High variability in both predictor and response variables will not in all cases result in a strong local or global fit. There must also be a relationship between the predictor variables and the response. However, an absence of local variability in the response variable due to spatial auto-correlation will inevitably result in lower measures of local fit.
Figure 4 (above): Local fit of GWR model for Aluminum.
Figure 5 (above): Local fit of GWR model for Calcium.
Figure 6 (above): Calcium concentrations in ppm. Size of bubbles is proportional to elemental concentrations.
Figure 7 (above): Local fit of GWR model for Iron.
Figure 6 (above): Iron concentrations in ppm. Size of bubbles is proportional to elemental concentrations.
Significance
While this is an exploratory study, and the results are preliminary, our work so far suggests that there are significant relationships between elemental clay chemistry, sediment lithology, and processes of erosion and deposition in the Tlacolula Valley. Furthermore, it shows that these relationships can be assessed using remotely sensed data derived from ASTER imagery. While the strength of these relationships varies both spatially and between individual elements, this analysis provides a view to the complex factors influencing clay chemistry in the Valley of Oaxaca.
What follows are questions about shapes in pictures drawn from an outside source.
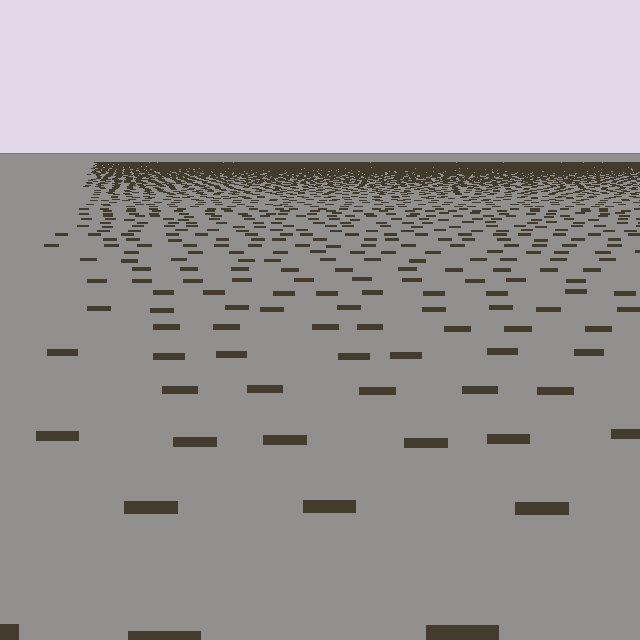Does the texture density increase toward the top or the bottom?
Density increases toward the top.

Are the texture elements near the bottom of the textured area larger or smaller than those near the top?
Larger. Near the bottom, elements are closer to the viewer and appear at a bigger on-screen size.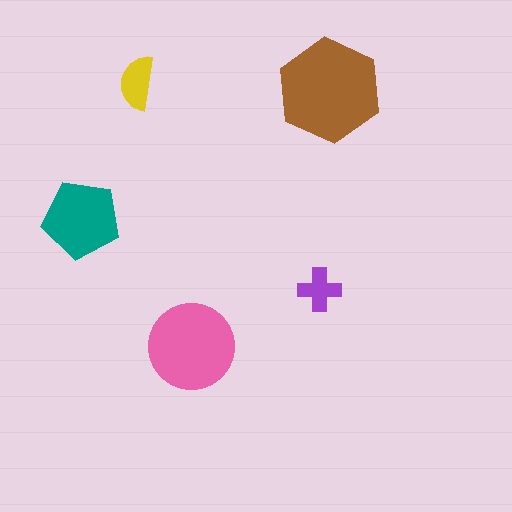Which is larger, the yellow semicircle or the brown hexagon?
The brown hexagon.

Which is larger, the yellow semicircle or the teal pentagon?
The teal pentagon.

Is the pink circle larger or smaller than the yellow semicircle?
Larger.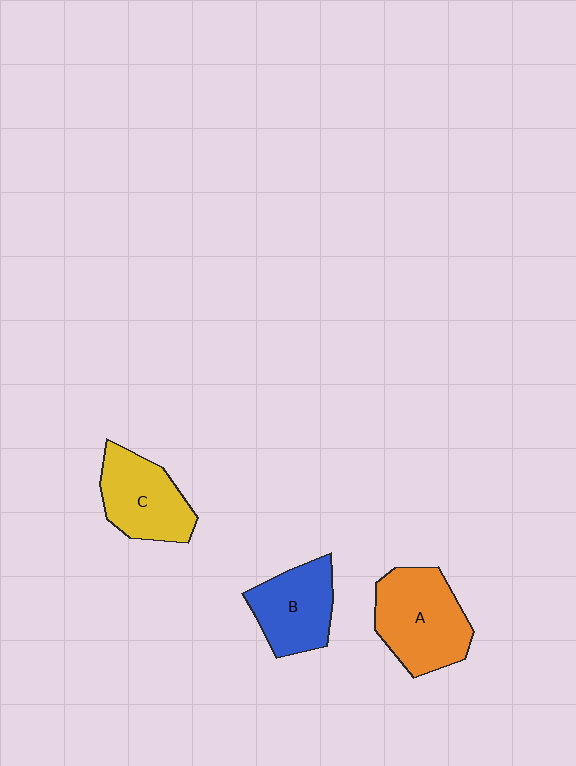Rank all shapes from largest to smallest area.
From largest to smallest: A (orange), C (yellow), B (blue).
For archaeologist working in Oaxaca, this is significant because it informs a greater understanding of the factors influencing the spatial distribution of compositionally distinct clay resources that would have been available to pottery producers. Similar methods could be employed in studies of ceramic exchange for any region with similarly complex geology.
Outside of archaeology, these methods could conceivably be used by anyone interested in how the admixture of sediments derived from multiple parent materials influences the elemental composition of alluvial soils at a regional scale. Concentrations of elements such as K, Na, and P may have an enormous effect on agricultural productivity from field to field, and this is but one example. One can imagine a range of other potential applications in Forestry, Botany, Geology, Soil Science, and Public Health. The sky is the limit.
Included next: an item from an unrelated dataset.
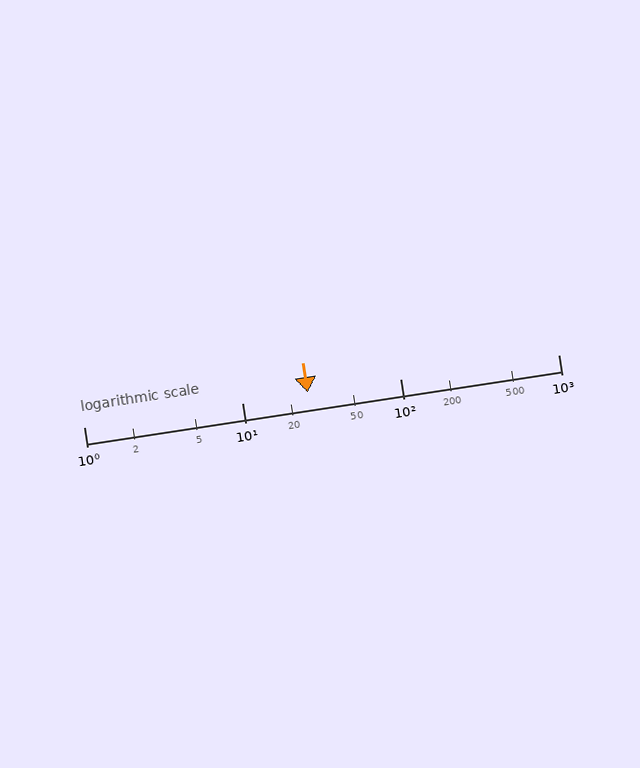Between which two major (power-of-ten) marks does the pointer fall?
The pointer is between 10 and 100.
Lessons Learned – Software
For this project, I used a combination of ENVI (for processing of the ASTER imagery), ARCGIS (for spatial data manipulation, raster calculation, Moran’s I, and Geographically Weighted Regression), and JMP (for calculation of non-spatial statistics, including Principal Components Analysis and Exploratory Multiple Regression). I was already familiar with these software, but I would be interested in any suggestions for other programs or packages that could improve these analyses.
I did get to learn how to make a Powerpoint into a Youtube video for my final presentation, which will be invaluable in my work as an ecampus instructor.
Lessons Learned – Statistics
Before this project I was unfamiliar with geographically weighted regression. After some initially promising results, I was forced to grapple with what these models were really telling me, and whether I could (in good faith) use them to generate predicted surfaces in the way that one might with a strong OLS model. I ultimately concluded that this would be inappropriate with my data and that Geographically Weighted Regression is perhaps better used as a post-hoc test for stationarity in a least squares model. That said, I recognize that this is not always how it is employed, and that other members of the class have tried to take it further. I have written about this at length in a previous blog-post, but am no more an authority on this subject than they are and would be interested in any other thoughts on the subject.